Sie beschreibt eindrucksvoll warum es gut ist und wie man es am besten macht, vor allem aber, welche positiven Auswirkungen es auf die Arbeitswelt und die Gesundheit der Mitarbeiter hat. Die aufgeführten Umfragen und Untersuchungen zum Thema haben mich beeindruckt. Einiges davon findet man auch beim „googeln“ schon heraus.
Mein Appell für heute lautet daher: Tratschen, quatschen und lästern Sie ab sofort und zwar immer in dem Moment und an der Stelle, wo Sie es am Nötigsten brauchen, nicht erst abends in der Kneipe oder beim Sport!

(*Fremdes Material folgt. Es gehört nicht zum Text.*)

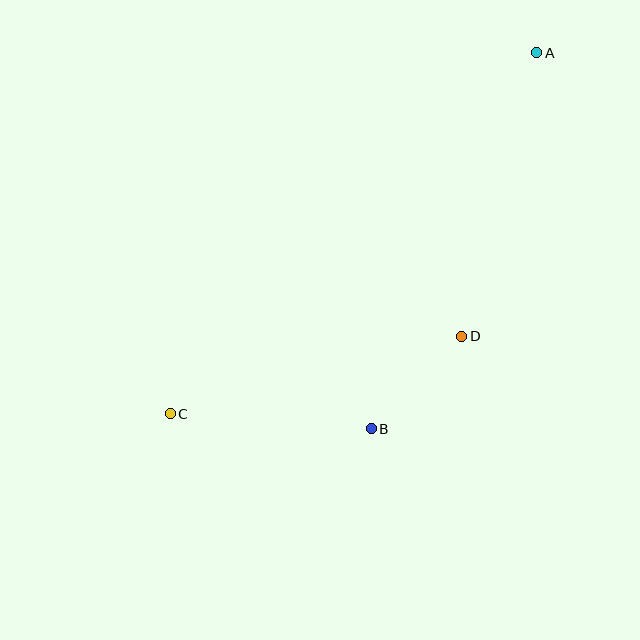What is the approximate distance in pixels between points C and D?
The distance between C and D is approximately 302 pixels.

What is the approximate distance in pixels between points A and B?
The distance between A and B is approximately 411 pixels.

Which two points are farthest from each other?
Points A and C are farthest from each other.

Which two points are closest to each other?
Points B and D are closest to each other.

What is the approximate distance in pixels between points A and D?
The distance between A and D is approximately 293 pixels.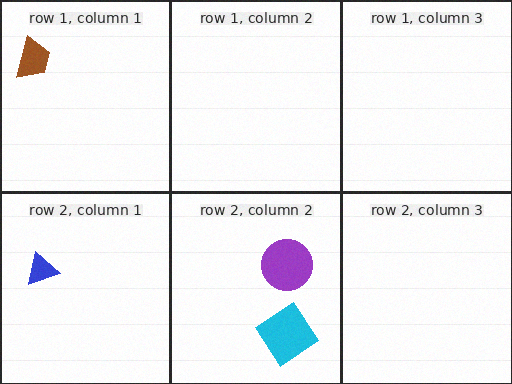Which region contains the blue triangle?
The row 2, column 1 region.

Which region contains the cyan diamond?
The row 2, column 2 region.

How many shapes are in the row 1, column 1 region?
1.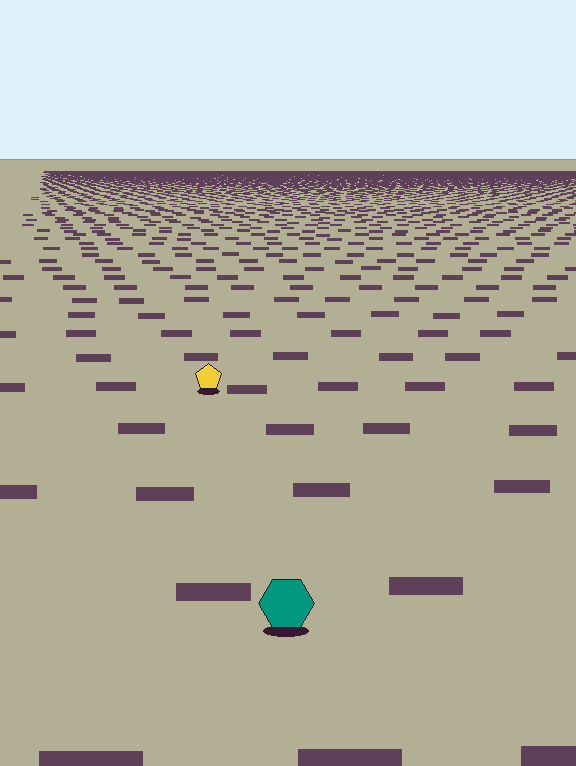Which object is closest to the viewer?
The teal hexagon is closest. The texture marks near it are larger and more spread out.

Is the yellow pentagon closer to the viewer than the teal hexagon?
No. The teal hexagon is closer — you can tell from the texture gradient: the ground texture is coarser near it.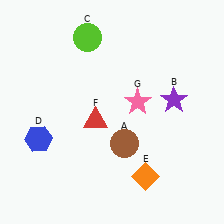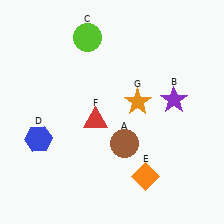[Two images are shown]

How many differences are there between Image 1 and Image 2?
There is 1 difference between the two images.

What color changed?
The star (G) changed from pink in Image 1 to orange in Image 2.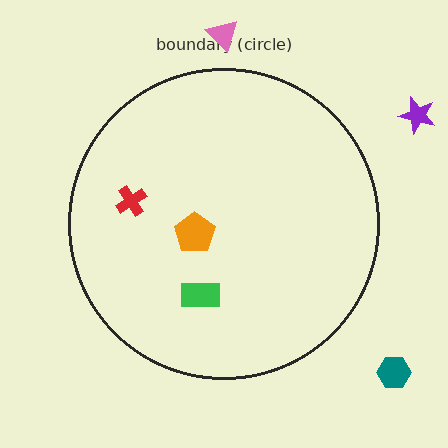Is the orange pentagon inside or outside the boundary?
Inside.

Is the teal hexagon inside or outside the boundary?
Outside.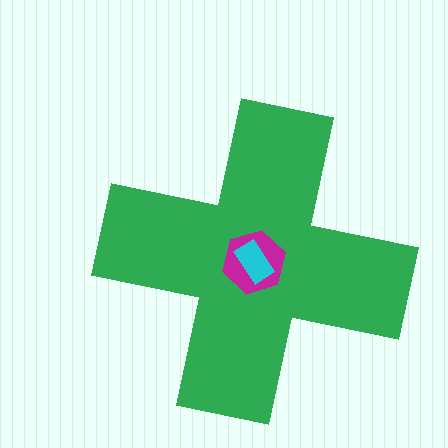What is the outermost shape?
The green cross.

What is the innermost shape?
The cyan rectangle.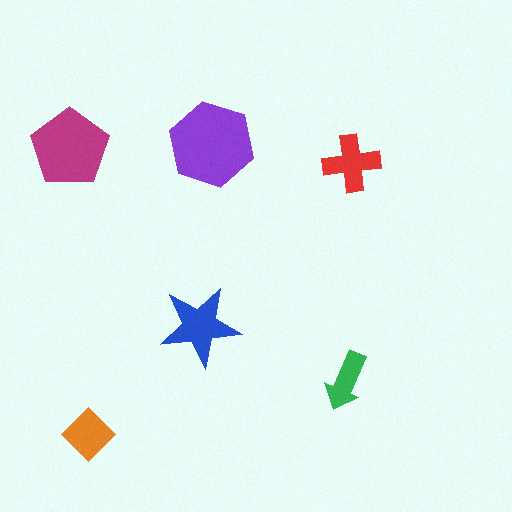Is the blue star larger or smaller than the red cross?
Larger.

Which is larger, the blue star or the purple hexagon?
The purple hexagon.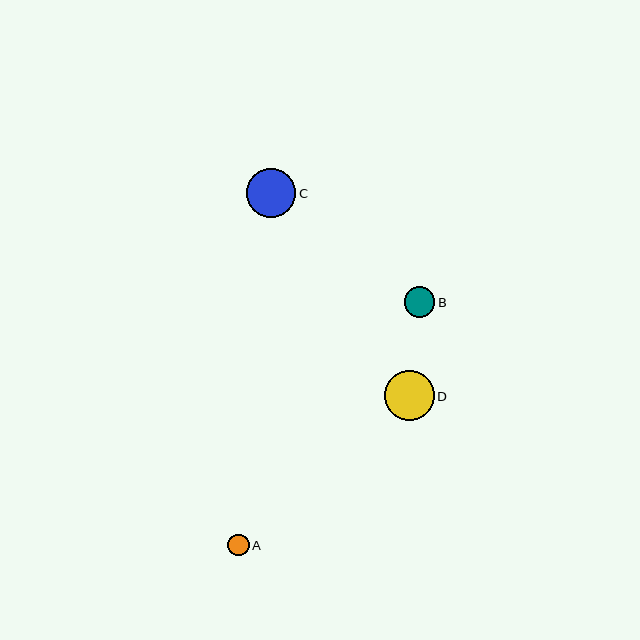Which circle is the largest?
Circle D is the largest with a size of approximately 49 pixels.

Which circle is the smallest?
Circle A is the smallest with a size of approximately 21 pixels.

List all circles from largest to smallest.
From largest to smallest: D, C, B, A.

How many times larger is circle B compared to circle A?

Wer keine „Klatschbase“ zur Verfügung hat, sollte sich schnellstmöglich eine suchen. Klatschen geht übrigens auch per E-Mail. Wer es gerne neudeutsch maskieren will, der darf auch „Networken“ dazu sagen.
Hier noch die wichtigsten Regeln für guten Tratsch (und andere Gespräche):
- Tratschen heißt Reden und Zuhören
- man muss beim Tratschen nichts Gehässiges über Andere sagen
(Unterschied zwischen eigener Bewertung und neutraler Beschreibung beachten!) - ein guter Tratsch kann auch in kurzer Zeit gelingen
- es ist nicht verboten intelligente Gespräche zu führen
- wichtig ist, dass man sich hinterher besser fühlt.